Walmart’s investment in automation is also paying off. Four next-generation U.S. fulfillment centers (in Illinois, Texas, Indiana, and New Jersey) now handle a growing share of volume, with half of FC throughput automated, reducing unit handling costs by around 20%. Rainey expects “more than 2× the benefit” as automation expands, while CEO Doug McMillon emphasized that the focus remains on “improving operating margins as we invest to serve customers even better.”

These operational efficiencies, combined with scale and high-margin ad revenues, have enabled Walmart to overcome a hurdle that has challenged grocery competitors: achieving profitable e-commerce at scale while maintaining low prices.

Walmart’s current success was not inevitable.
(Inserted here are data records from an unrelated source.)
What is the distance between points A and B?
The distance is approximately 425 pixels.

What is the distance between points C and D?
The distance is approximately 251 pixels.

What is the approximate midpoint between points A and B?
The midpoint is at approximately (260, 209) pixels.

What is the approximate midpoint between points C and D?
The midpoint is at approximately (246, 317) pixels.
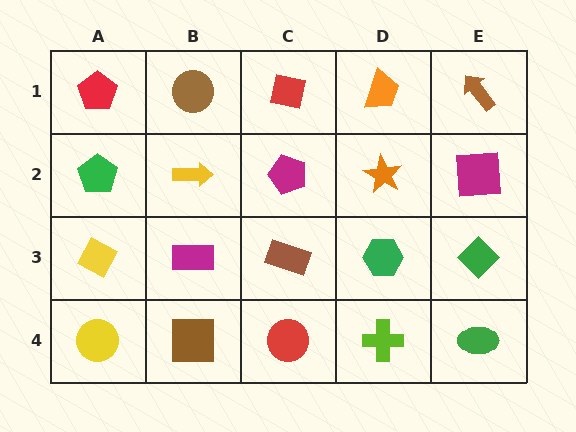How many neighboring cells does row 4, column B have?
3.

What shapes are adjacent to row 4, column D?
A green hexagon (row 3, column D), a red circle (row 4, column C), a green ellipse (row 4, column E).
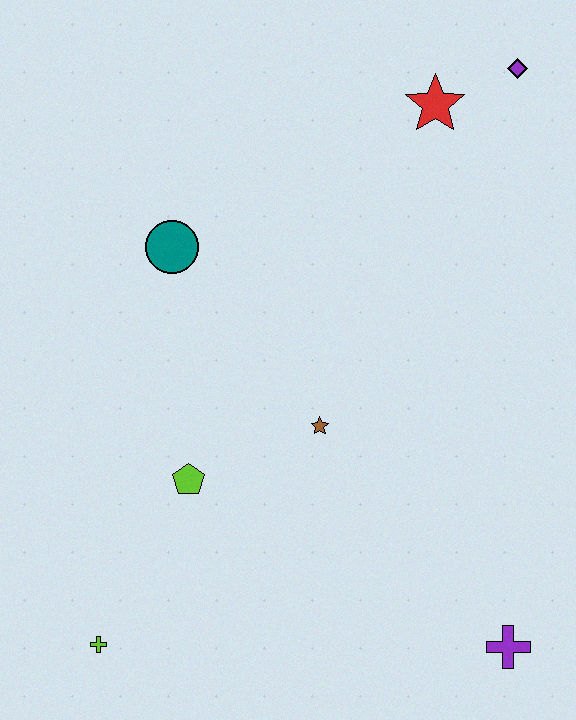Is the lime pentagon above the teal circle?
No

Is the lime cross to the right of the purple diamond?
No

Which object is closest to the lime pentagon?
The brown star is closest to the lime pentagon.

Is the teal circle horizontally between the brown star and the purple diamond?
No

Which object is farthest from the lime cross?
The purple diamond is farthest from the lime cross.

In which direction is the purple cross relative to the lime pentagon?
The purple cross is to the right of the lime pentagon.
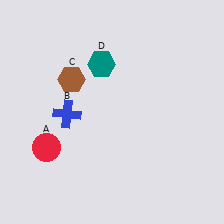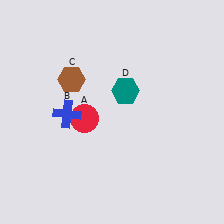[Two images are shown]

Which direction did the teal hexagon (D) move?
The teal hexagon (D) moved down and to the right.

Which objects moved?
The objects that moved are: the red circle (A), the teal hexagon (D).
The company’s “innovator’s dilemma” slowed its digital expansion for decades, with leaders wary of cannibalizing profitable stores to grow a margin-thin e-commerce business. Internal resistance and cautious investment led Walmart to miss early e-commerce opportunities, despite pioneering online selling experiments in the 1990s.
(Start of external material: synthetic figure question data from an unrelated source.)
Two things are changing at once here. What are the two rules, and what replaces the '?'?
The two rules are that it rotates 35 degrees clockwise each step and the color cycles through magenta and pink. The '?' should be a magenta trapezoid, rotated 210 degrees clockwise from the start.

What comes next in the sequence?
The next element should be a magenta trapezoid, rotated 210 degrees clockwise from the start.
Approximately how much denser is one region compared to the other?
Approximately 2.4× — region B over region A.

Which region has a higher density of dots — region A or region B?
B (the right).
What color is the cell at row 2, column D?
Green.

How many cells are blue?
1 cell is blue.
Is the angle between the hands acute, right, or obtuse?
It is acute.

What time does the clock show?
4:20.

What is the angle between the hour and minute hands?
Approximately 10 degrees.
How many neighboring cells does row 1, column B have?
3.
It was the COVID-19 pandemic that forced Walmart to embrace its store network for fulfillment, proving the value of proximity to customers. The retailer’s ability to deliver to five houses on a street, instead of one, turned volume density into a profit lever —a strategy that competitors are still struggling to replicate.

Walmart’s profitable e-commerce pivot shows that high-density fulfillment, paid speed tiers, and retail media can transform grocery e-commerce into a sustainable business. As it courts higher-income shoppers, expands its assortment, and leans on its store network, Walmart’s transformation offers an instructive tale for competitors navigating the evolving grocery e-commerce landscape.